The Poetry Book Society, which runs the annual award for a collection of poetry, lost funding from the Arts Council England as part of government spending cuts.
Australian John Kinsella, who was shortlisted for his latest work Armour, said he had withdrawn on ethical grounds as an anti-capitalist in full-on form.
Many top arts honours, including the Man Booker Prize, are funded by the private sector, and company sponsorship is becoming increasingly important as state support is reduced.
My politics and ethics are such that I can't accept money from such a source, Kinsella told the Bookseller publication.
I fully understand why the Poetry Book Society has looked elsewhere for funding, given the horrendous way they were treated, but as an anticapitalist in full-on form, that is my position.
He did not have any specific objections against Aurum Funds, but added that hedge funds were at the very pointy end of capitalism, if I can put it that way.

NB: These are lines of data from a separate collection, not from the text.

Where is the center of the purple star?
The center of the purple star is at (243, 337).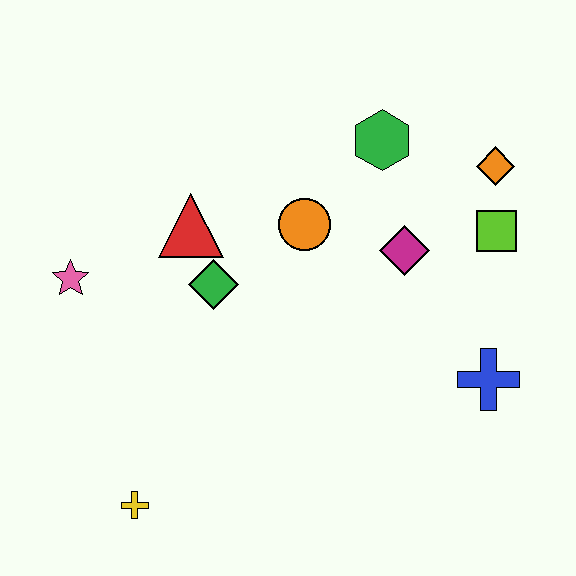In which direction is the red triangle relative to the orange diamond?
The red triangle is to the left of the orange diamond.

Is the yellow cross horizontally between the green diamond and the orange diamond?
No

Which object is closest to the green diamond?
The red triangle is closest to the green diamond.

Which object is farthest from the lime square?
The yellow cross is farthest from the lime square.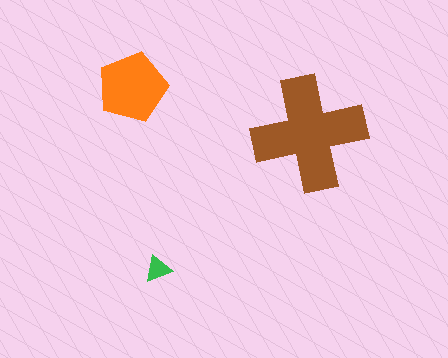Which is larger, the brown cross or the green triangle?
The brown cross.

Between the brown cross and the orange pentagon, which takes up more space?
The brown cross.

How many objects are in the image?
There are 3 objects in the image.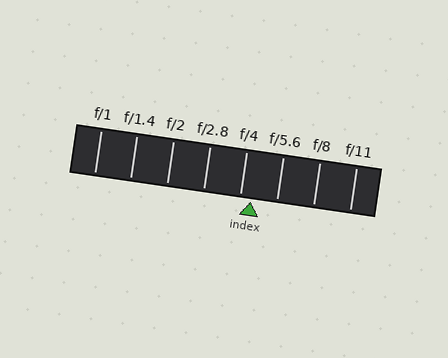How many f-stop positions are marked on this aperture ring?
There are 8 f-stop positions marked.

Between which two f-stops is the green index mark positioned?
The index mark is between f/4 and f/5.6.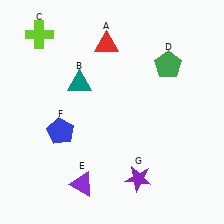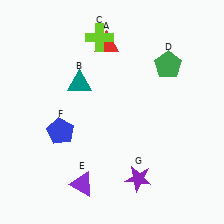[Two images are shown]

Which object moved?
The lime cross (C) moved right.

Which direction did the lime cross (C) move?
The lime cross (C) moved right.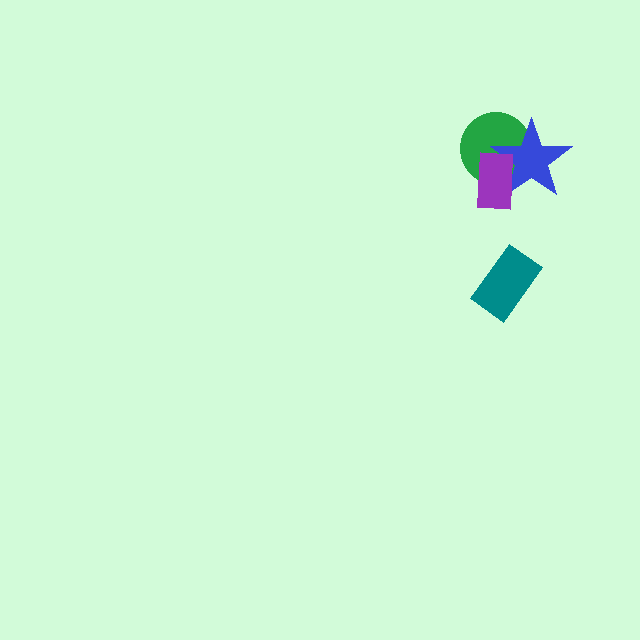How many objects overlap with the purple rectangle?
2 objects overlap with the purple rectangle.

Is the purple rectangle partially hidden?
No, no other shape covers it.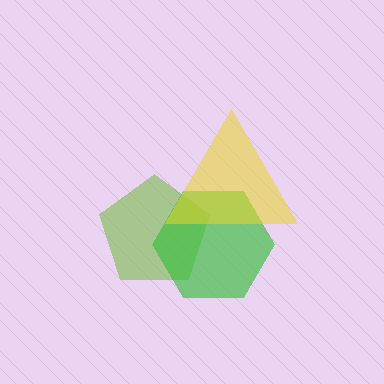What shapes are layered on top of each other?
The layered shapes are: a lime pentagon, a green hexagon, a yellow triangle.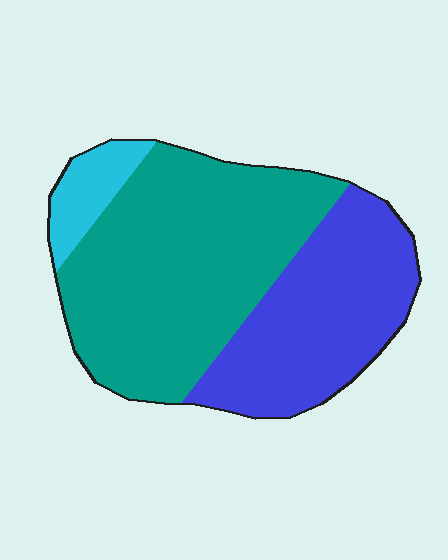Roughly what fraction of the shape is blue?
Blue takes up between a quarter and a half of the shape.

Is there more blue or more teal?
Teal.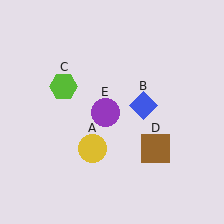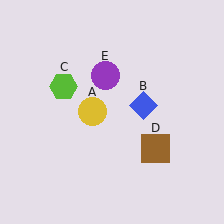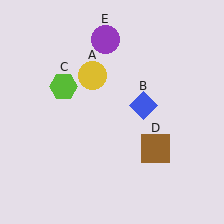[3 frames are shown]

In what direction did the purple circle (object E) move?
The purple circle (object E) moved up.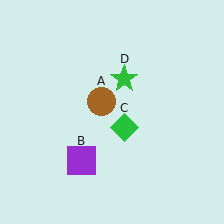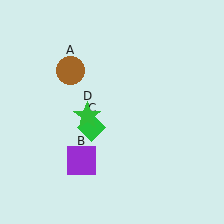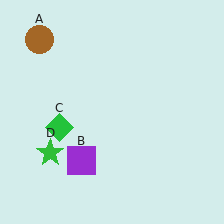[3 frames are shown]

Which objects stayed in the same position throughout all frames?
Purple square (object B) remained stationary.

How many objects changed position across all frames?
3 objects changed position: brown circle (object A), green diamond (object C), green star (object D).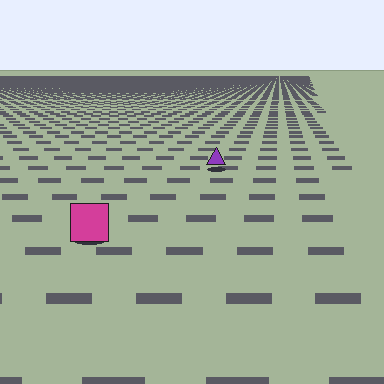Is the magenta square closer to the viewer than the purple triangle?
Yes. The magenta square is closer — you can tell from the texture gradient: the ground texture is coarser near it.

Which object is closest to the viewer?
The magenta square is closest. The texture marks near it are larger and more spread out.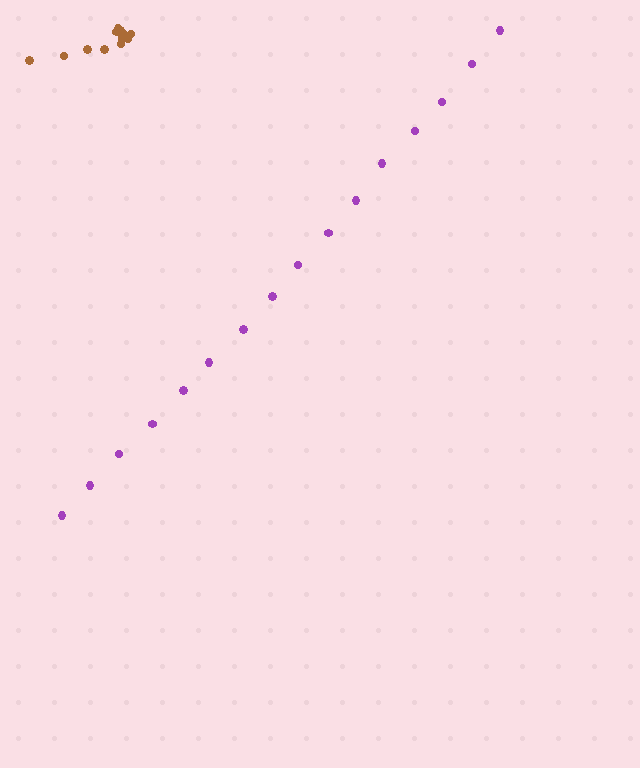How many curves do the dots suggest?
There are 2 distinct paths.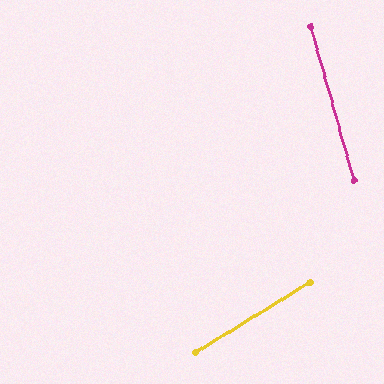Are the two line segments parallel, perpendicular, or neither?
Neither parallel nor perpendicular — they differ by about 74°.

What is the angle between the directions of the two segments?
Approximately 74 degrees.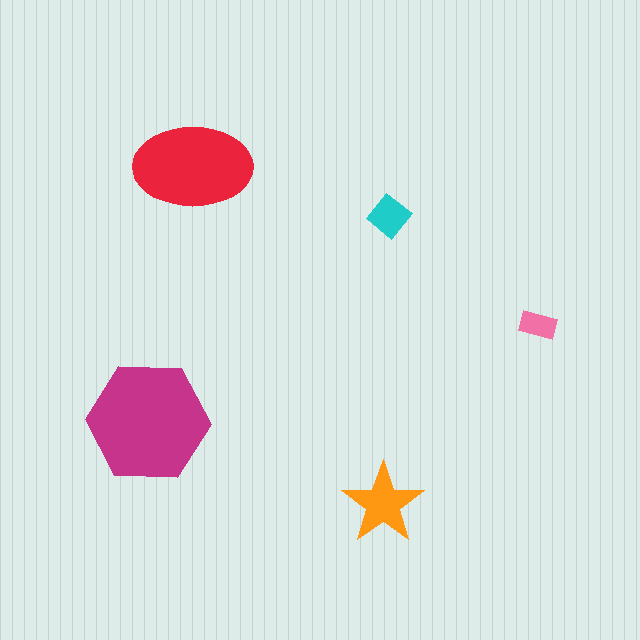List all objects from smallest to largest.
The pink rectangle, the cyan diamond, the orange star, the red ellipse, the magenta hexagon.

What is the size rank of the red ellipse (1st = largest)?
2nd.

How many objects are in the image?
There are 5 objects in the image.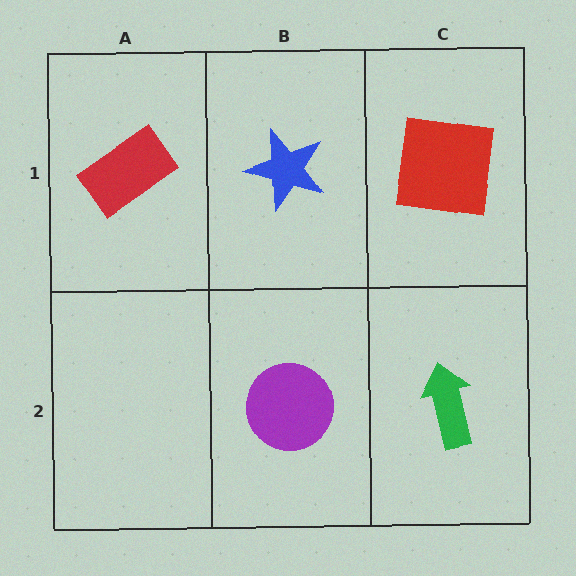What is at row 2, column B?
A purple circle.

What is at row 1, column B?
A blue star.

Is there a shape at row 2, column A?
No, that cell is empty.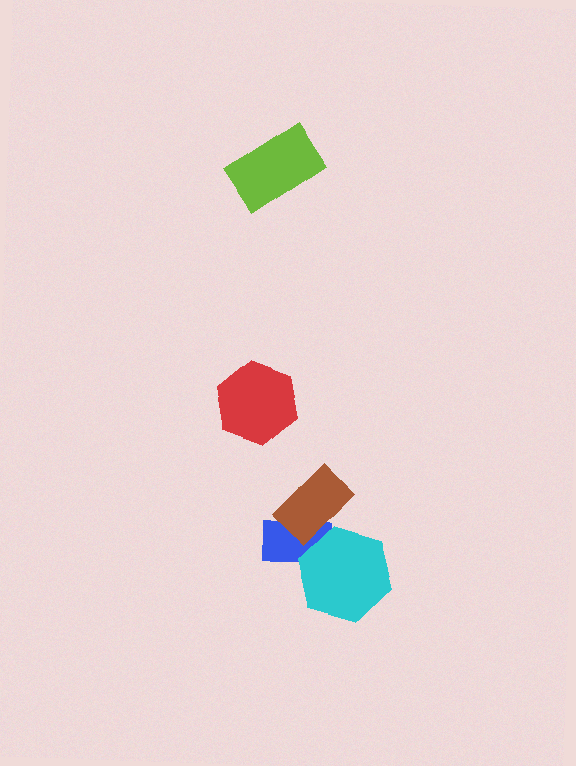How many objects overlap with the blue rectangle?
2 objects overlap with the blue rectangle.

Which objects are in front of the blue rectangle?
2 objects cover part of the blue rectangle: the cyan hexagon and the brown rectangle.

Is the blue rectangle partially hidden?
Yes, it is partially covered by another shape.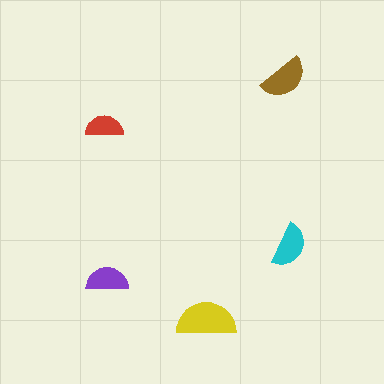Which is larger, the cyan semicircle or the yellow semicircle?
The yellow one.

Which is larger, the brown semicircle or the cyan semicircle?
The brown one.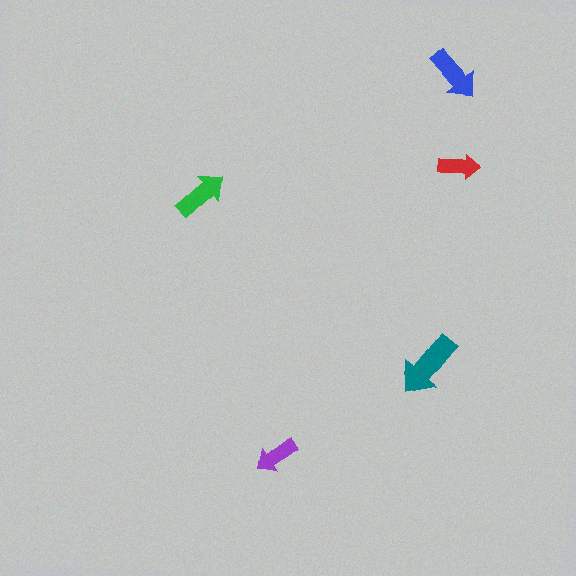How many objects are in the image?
There are 5 objects in the image.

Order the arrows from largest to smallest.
the teal one, the blue one, the green one, the purple one, the red one.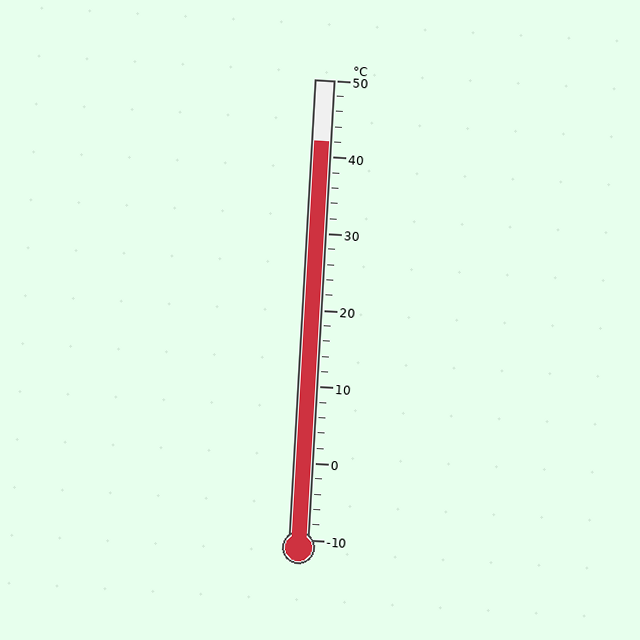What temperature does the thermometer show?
The thermometer shows approximately 42°C.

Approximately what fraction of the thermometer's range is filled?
The thermometer is filled to approximately 85% of its range.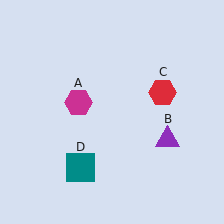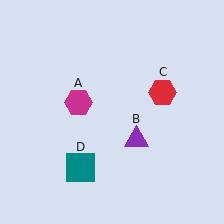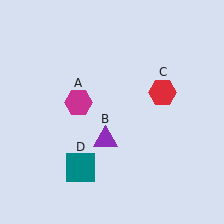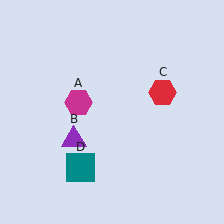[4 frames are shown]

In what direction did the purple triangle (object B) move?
The purple triangle (object B) moved left.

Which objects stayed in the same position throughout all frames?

Kinsella joins Alice Oswald, who withdrew earlier this week for similar reasons. She had been shortlisted for Memorial.
The Poetry Book Society's website now features eight nominees, down from 10, including poet laureate Carol Ann Duffy for The Bees.
The winner of the award, who receives a cheque for 15,000 pounds, will be announced on January 16, 2012. Each of the nominees receives 1,000 pounds.